Big money is embedded in our political system, Mound. Our parties spend a lot of time fundraising. And, if a plank from a party's platform gets in the way of the money tree, it's easier to get rid of the plank than it is to give the money back.

Owen Gray said...

Excellent suggestions, Kip. Under Chretien, we were moving in that direction. Unfortunately, that direction was not Stephen Harper's direction.

BJ Bjornson said...

I live under consensus government (no parties). All three territories were under this style of government, but the Yukon switched to a party system and I suspect it will not be long before the NWT and Nunavut do the same. It’s nice in principle, but really not that great in practice. As bad as parties are, they do at least have a slate of issues they agree on and policies they will attempt to enact if elected. Electing a bunch of individuals who then elect a leader and cabinet means you really have no idea what kind of government you are going to wind up with. There is effectively no platforms, because to have a platform means you have a slate of candidates running on an agreed-upon set of issues and positions. Meaning a party.

One of the big complaints about our government is that it is run by the bureaucrats, which both is and isn’t true. The true part is that without a power and research base of their own, the MLAs are stuck with what the bureaucrats tell them.

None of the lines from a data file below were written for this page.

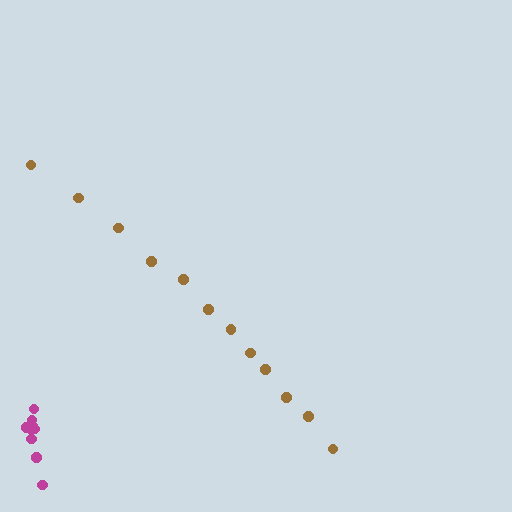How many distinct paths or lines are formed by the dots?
There are 2 distinct paths.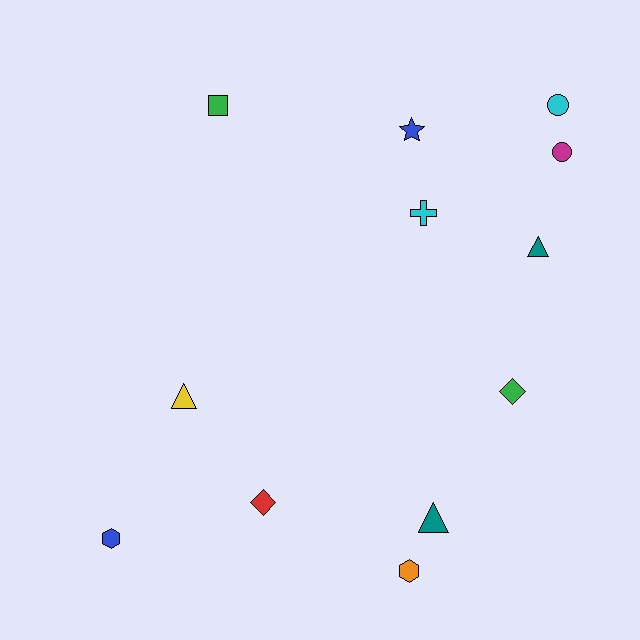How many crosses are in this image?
There is 1 cross.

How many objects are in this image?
There are 12 objects.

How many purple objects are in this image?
There are no purple objects.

The Premier can and does appoint the Deputy Heads of the departments and agencies, and so can control things quite a lot if they are of mind to and know where to find like-minded candidates to appoint. But that effectively means a party organization of sorts without that party being visible and accountable. (And even worse, really hard to get rid of once in place.)

It also means a strong inertial preference for the status quo. Getting a majority of individual MLAs to back anything risky, with the bureaucracy being risk-adverse by design, and far more knowledgable of government functions than the elected members, who don’t have a party apparatus and historical operatives to fall back on for alternate takes (or at least not an official one), and nobody committed to such changes since each elected member goes it alone in the elections for just their own riding, meaning there are few if any shared ideals or visions for what the government is supposed to do with their mandate.

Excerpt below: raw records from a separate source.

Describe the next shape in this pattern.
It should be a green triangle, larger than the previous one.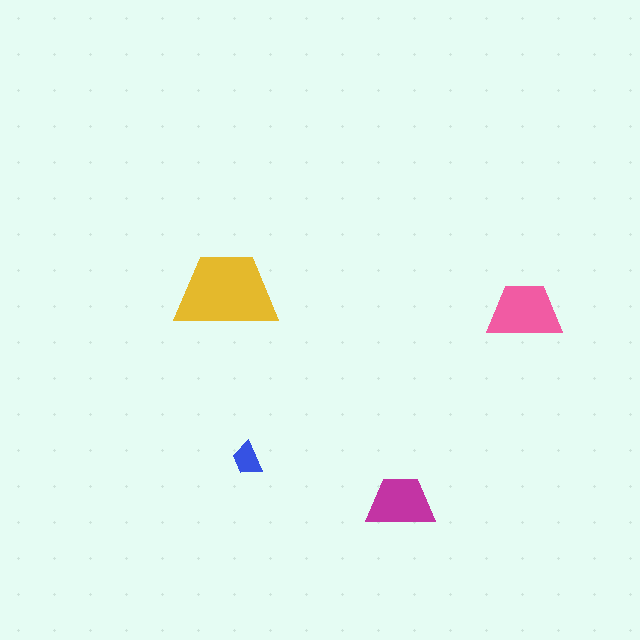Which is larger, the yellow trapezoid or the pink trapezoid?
The yellow one.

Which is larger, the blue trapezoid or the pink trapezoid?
The pink one.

It isn’t dysfunctional, but it also doesn’t accomplish much. And how do you hold your MLA accountable for what the government does if you aren’t really sure how much of the government’s agenda they actually agreed with? How often do you look up how your MP or MLA voted on specific bills? Or ask them for reasons on why they did or did not support such bills? And how sure can you be that the person you replace them with will be any better? Elect an individual, and you have to pay far more attention to the goings on of the legislature, and if that individual gets into cabinet, they are required to vote with the government anyways, or resign their position, so how do you separate what they voted on because they agreed with it to what they voted on because they thought it was more important to stay in their position and get something else passed than resign? Parties give us an effective shorthand for most of these questions, even if not 100% accurate.

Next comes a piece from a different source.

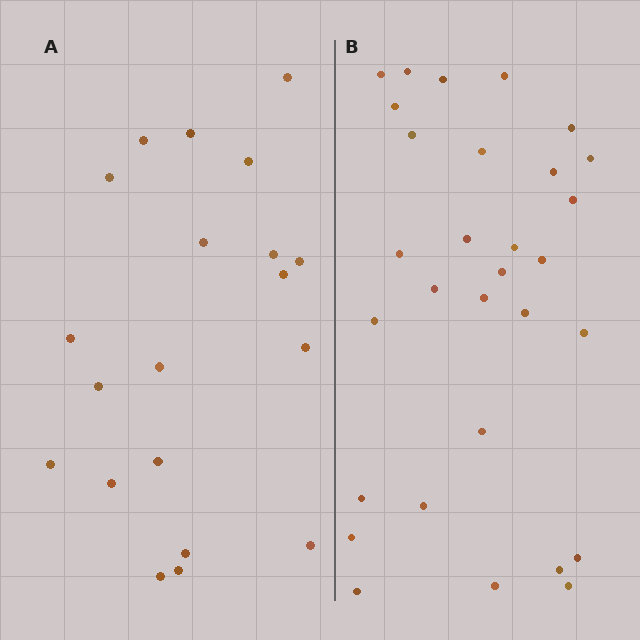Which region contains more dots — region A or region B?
Region B (the right region) has more dots.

Long-winded way to say that I really doubt parties are going anywhere. There is a reason they have developed everywhere there is a democratic form of government. Voting reform I can get behind. Getting rid of parties is simply not going to happen.

Owen Gray said...

You have an interesting persepctive -- and experience -- on this issue, BJ. The problem is that political parties -- like most organizations -- evolve into top down institutions. They are only renewed by suffering a devastating defeat. It would be nice if they could develop mechanisms which allow new ideas and people to bubble up from the bottom.